Türkiye otomotiv sektöründe devamlı bu şekilde büyük rakamlarda ithalat yapıyor zaten... Gelişen teknoloji ve buna bağlı olarak otomobil fiyatlarının artışına bakarsak bu alanda çok çok yüksek artış olduğunu sanmıyorum ... Ki zaten yıllardır ithal ettiğimiz araç sayısı artıyor, trafiğe çıkan araç sayısı her yıl düzenli olarak çoğalıyor ... Burada harcanan paranın miktarına değil, ithal ettiğin araç miktarına ve araç başına verdiğin ortalama bedele bakmak gerekir ... Bunun dışında kur ve vergilendirmede önemli tabi ...
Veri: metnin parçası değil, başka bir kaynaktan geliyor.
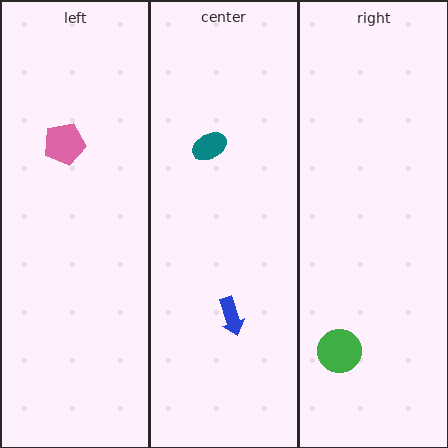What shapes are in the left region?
The pink pentagon.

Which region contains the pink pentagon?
The left region.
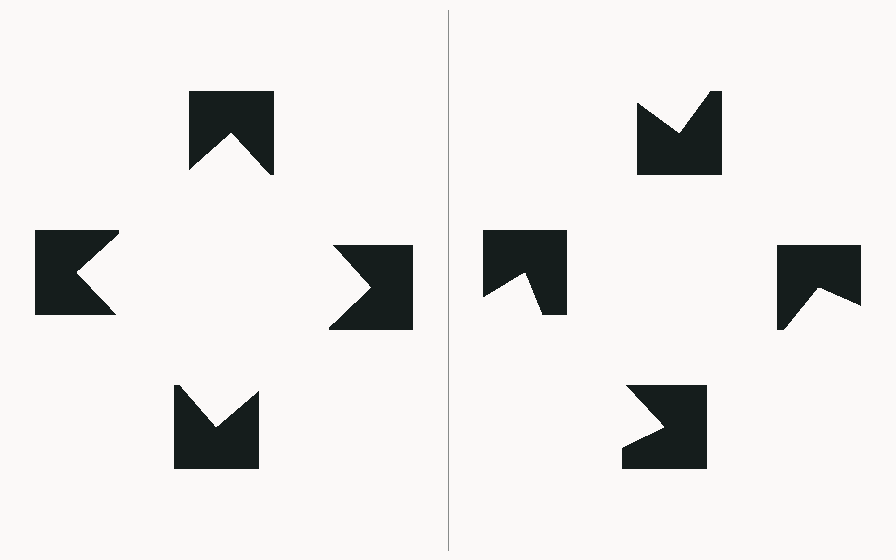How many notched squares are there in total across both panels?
8 — 4 on each side.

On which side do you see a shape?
An illusory square appears on the left side. On the right side the wedge cuts are rotated, so no coherent shape forms.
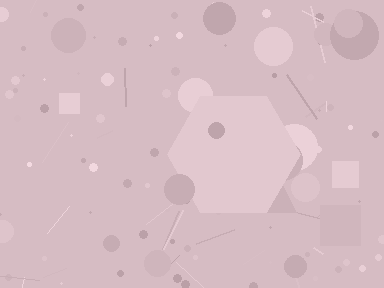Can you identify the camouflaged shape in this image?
The camouflaged shape is a hexagon.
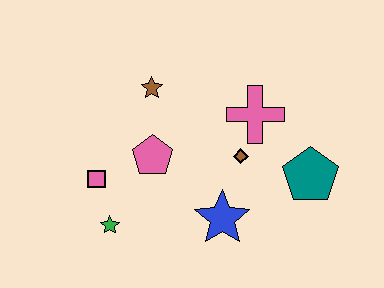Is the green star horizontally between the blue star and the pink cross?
No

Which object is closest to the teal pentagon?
The brown diamond is closest to the teal pentagon.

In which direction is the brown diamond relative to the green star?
The brown diamond is to the right of the green star.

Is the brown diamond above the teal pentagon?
Yes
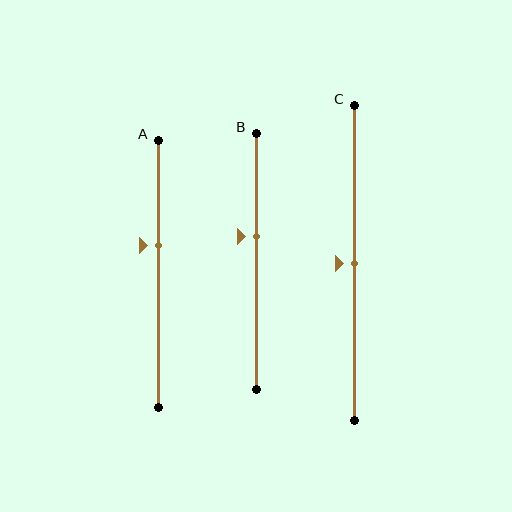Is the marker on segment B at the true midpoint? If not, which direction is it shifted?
No, the marker on segment B is shifted upward by about 10% of the segment length.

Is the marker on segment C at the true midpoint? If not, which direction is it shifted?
Yes, the marker on segment C is at the true midpoint.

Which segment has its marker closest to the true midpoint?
Segment C has its marker closest to the true midpoint.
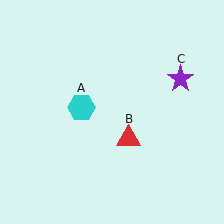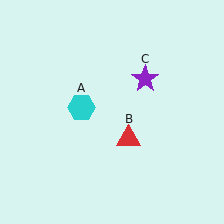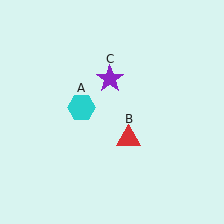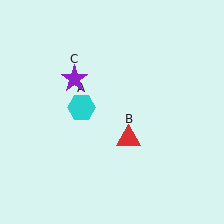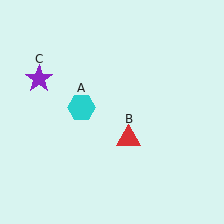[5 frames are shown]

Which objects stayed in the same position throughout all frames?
Cyan hexagon (object A) and red triangle (object B) remained stationary.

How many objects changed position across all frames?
1 object changed position: purple star (object C).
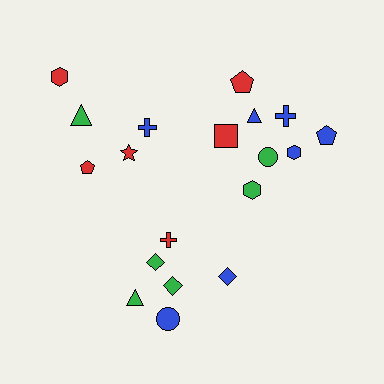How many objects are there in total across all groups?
There are 19 objects.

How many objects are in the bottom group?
There are 6 objects.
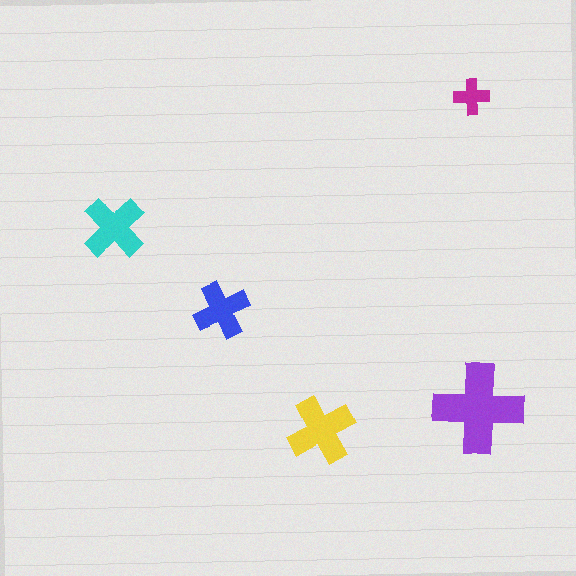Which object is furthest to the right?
The purple cross is rightmost.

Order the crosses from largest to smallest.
the purple one, the yellow one, the cyan one, the blue one, the magenta one.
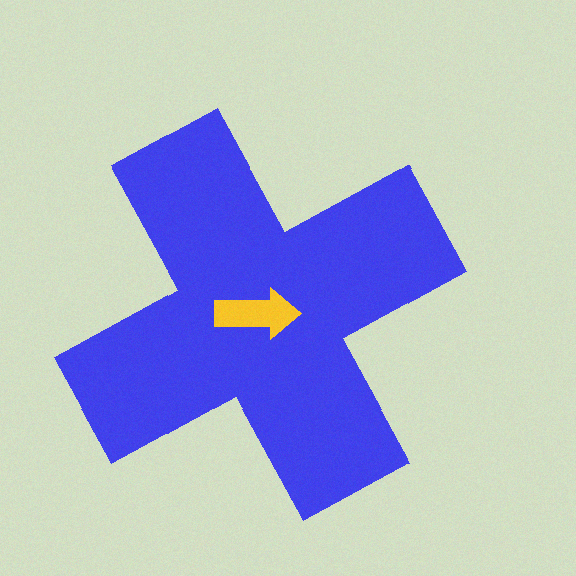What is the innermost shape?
The yellow arrow.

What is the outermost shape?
The blue cross.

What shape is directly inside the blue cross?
The yellow arrow.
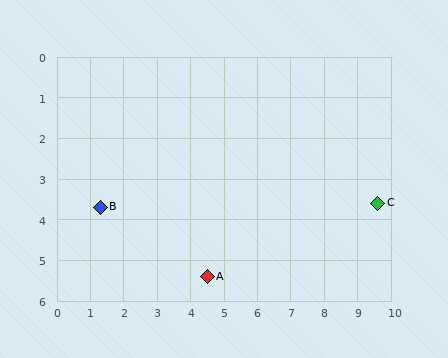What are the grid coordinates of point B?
Point B is at approximately (1.3, 3.7).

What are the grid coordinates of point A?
Point A is at approximately (4.5, 5.4).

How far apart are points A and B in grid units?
Points A and B are about 3.6 grid units apart.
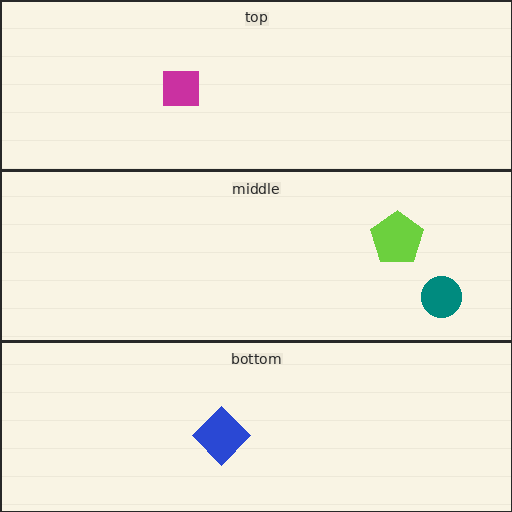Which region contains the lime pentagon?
The middle region.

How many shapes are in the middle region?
2.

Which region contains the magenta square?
The top region.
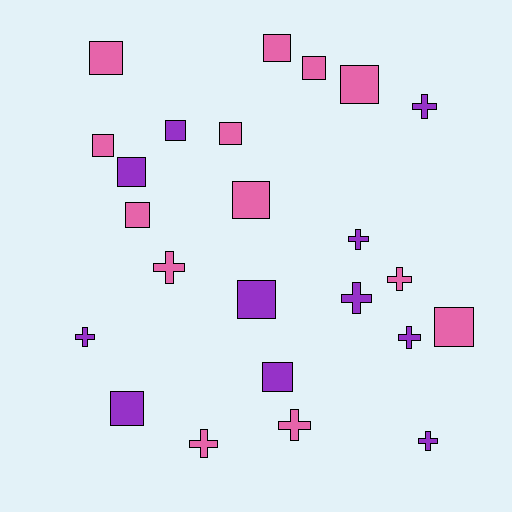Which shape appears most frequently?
Square, with 14 objects.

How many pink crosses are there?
There are 4 pink crosses.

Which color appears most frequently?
Pink, with 13 objects.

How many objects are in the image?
There are 24 objects.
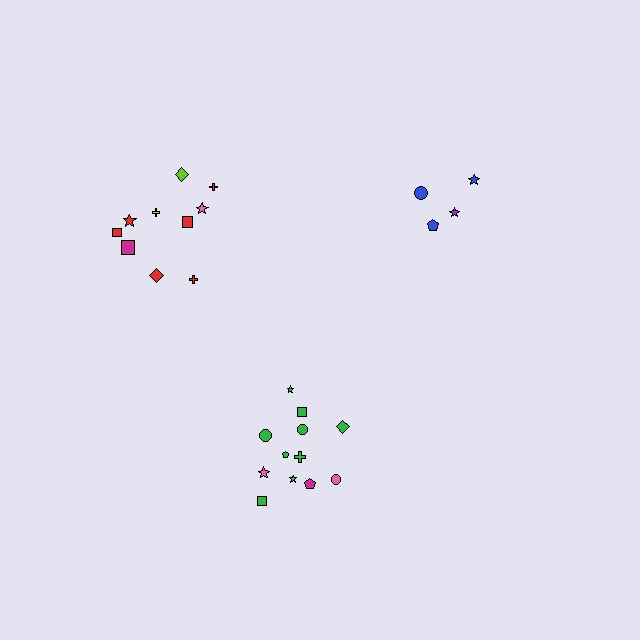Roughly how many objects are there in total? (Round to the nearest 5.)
Roughly 25 objects in total.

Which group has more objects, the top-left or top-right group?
The top-left group.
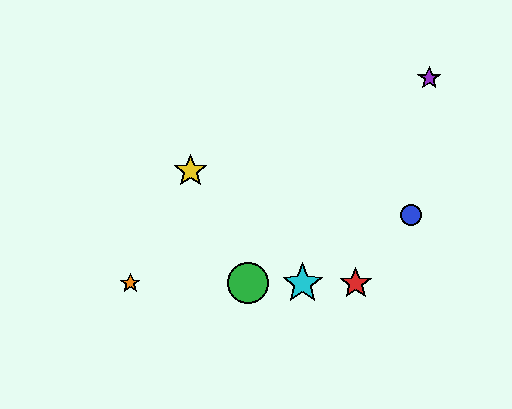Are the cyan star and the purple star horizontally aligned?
No, the cyan star is at y≈283 and the purple star is at y≈78.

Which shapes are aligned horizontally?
The red star, the green circle, the orange star, the cyan star are aligned horizontally.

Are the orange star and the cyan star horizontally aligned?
Yes, both are at y≈283.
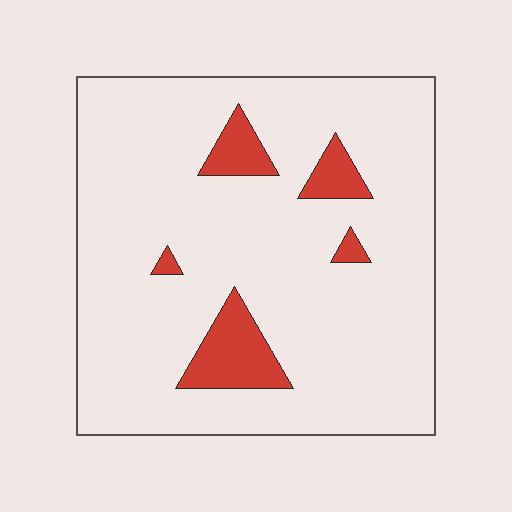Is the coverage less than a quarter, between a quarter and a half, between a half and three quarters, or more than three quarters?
Less than a quarter.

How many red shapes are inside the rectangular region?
5.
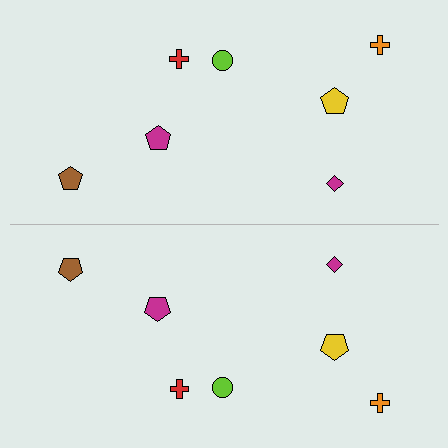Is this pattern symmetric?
Yes, this pattern has bilateral (reflection) symmetry.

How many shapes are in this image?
There are 14 shapes in this image.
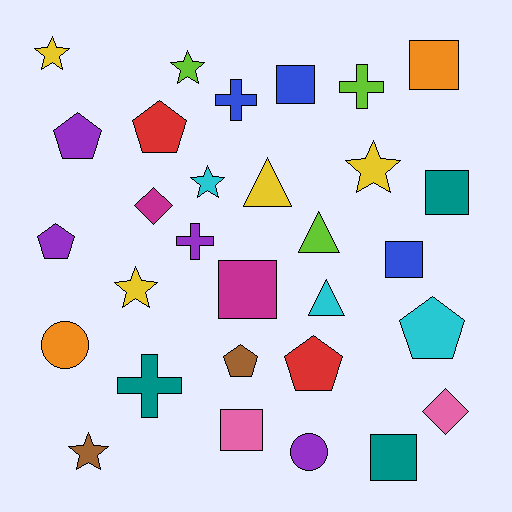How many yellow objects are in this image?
There are 4 yellow objects.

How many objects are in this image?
There are 30 objects.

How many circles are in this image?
There are 2 circles.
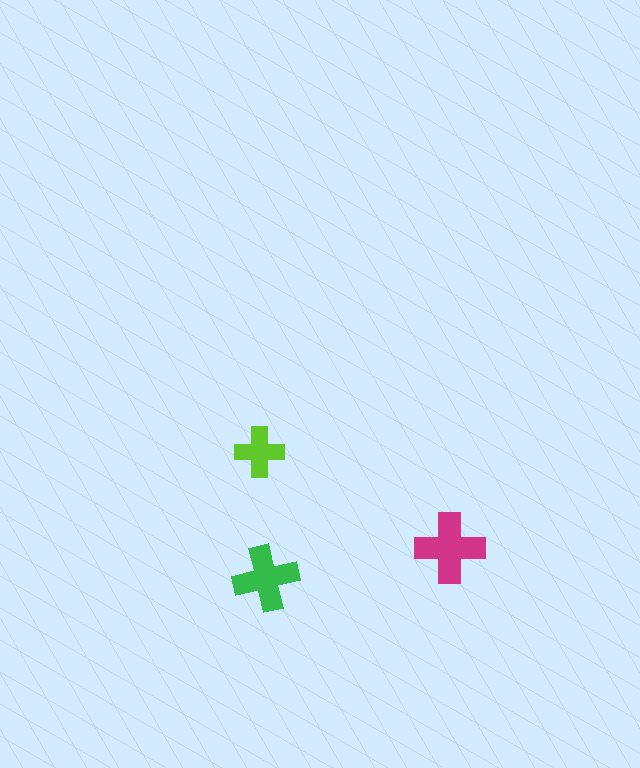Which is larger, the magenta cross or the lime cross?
The magenta one.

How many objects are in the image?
There are 3 objects in the image.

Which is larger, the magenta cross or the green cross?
The magenta one.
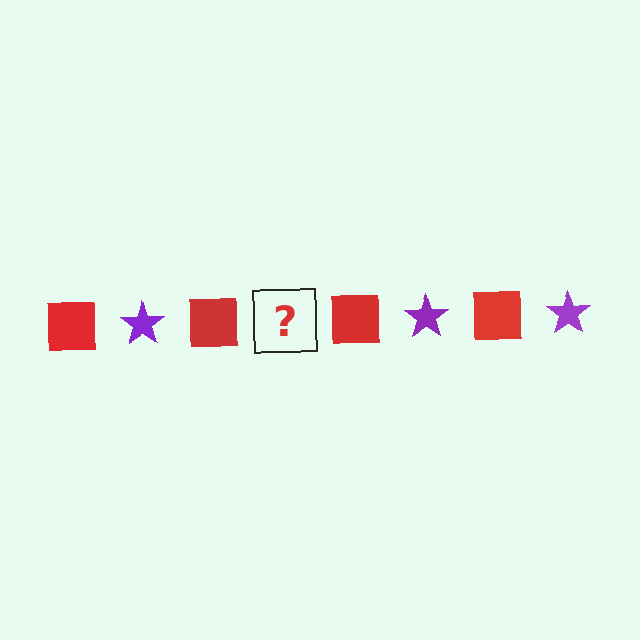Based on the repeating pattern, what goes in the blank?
The blank should be a purple star.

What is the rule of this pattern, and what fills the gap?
The rule is that the pattern alternates between red square and purple star. The gap should be filled with a purple star.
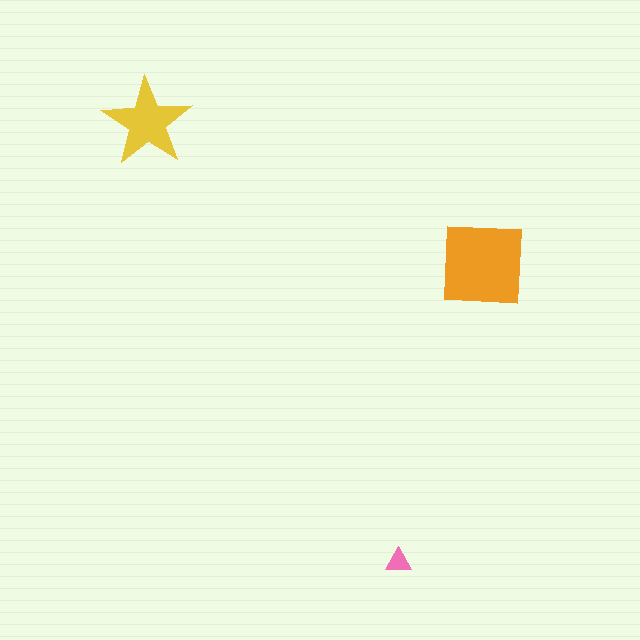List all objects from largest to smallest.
The orange square, the yellow star, the pink triangle.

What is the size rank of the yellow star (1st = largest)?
2nd.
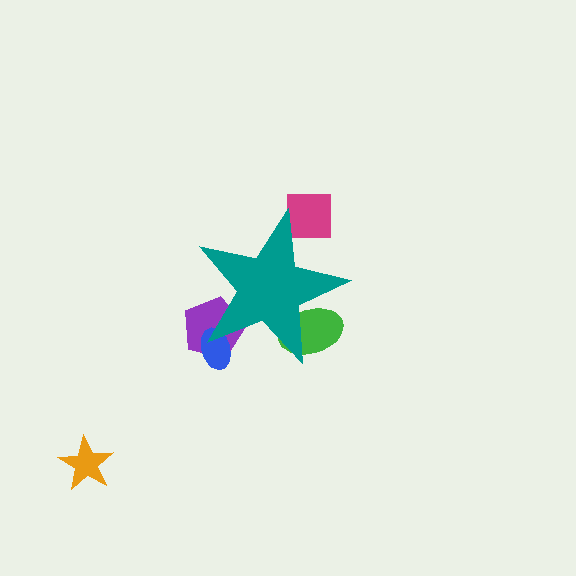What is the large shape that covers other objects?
A teal star.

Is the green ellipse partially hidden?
Yes, the green ellipse is partially hidden behind the teal star.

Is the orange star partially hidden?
No, the orange star is fully visible.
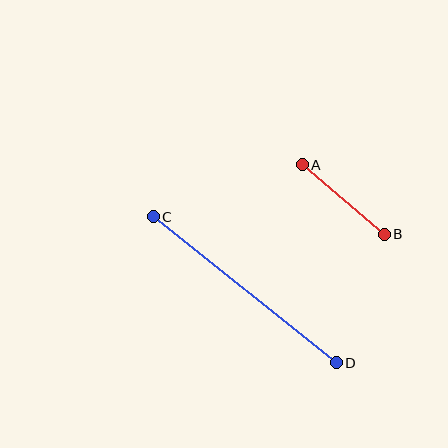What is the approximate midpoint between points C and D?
The midpoint is at approximately (245, 290) pixels.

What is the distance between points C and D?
The distance is approximately 234 pixels.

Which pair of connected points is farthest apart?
Points C and D are farthest apart.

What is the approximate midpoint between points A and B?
The midpoint is at approximately (343, 199) pixels.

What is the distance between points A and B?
The distance is approximately 108 pixels.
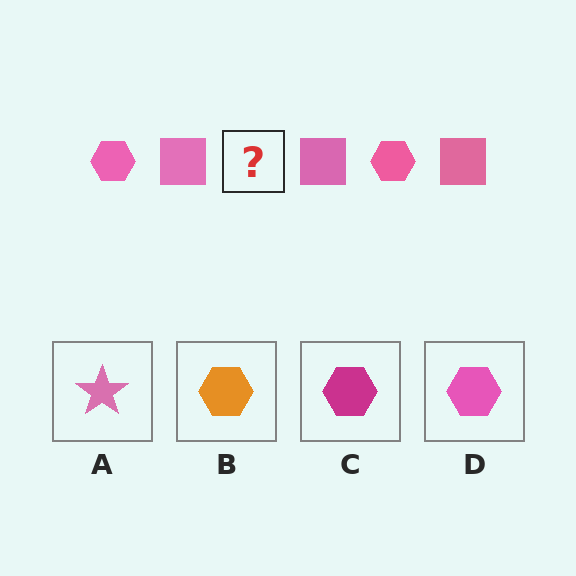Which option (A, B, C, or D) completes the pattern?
D.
Devlet 2012'den itibaren geçerli olmak üzere, tüm dizel araçların şirket üzerine alınarak vergi indiriminden yararlanma imkanını ortadan kaldırdı ... Artık sadece ticari araçlarda vergi indirimi var ... yani artık 300 milyarlık jipi şirket adına alamayacak vatandaş, bu durumda bu satışları kesinlikle azaltacaktır zaten ... Bu tür dalgalanmalar dönemseldir, ülkemizde de meclistekilerin keyfine veya çıkarlarına bağlıdır ... Bir gecede lüks tüketim vergisini düşürüp, lüks araç ithal edip; ertesi gün her şeyi eski haline getirirler. Kişilerin veya ilişkili oldukları şahısların çıkarlarına bağlıdır bu :))
ÖTV,vergi şu bu ile ithalatı cazip olmaktan çıkarıp dengeye oturtursun olur biter.
seni ekonomi bakanı yapalım :) bu dediklerini yap hocam ... Amerikalardan Maliye Bakanı getirdiler o yapamadı... umarım bir gün dediğin şekilde "basitçe" birileri yapar ...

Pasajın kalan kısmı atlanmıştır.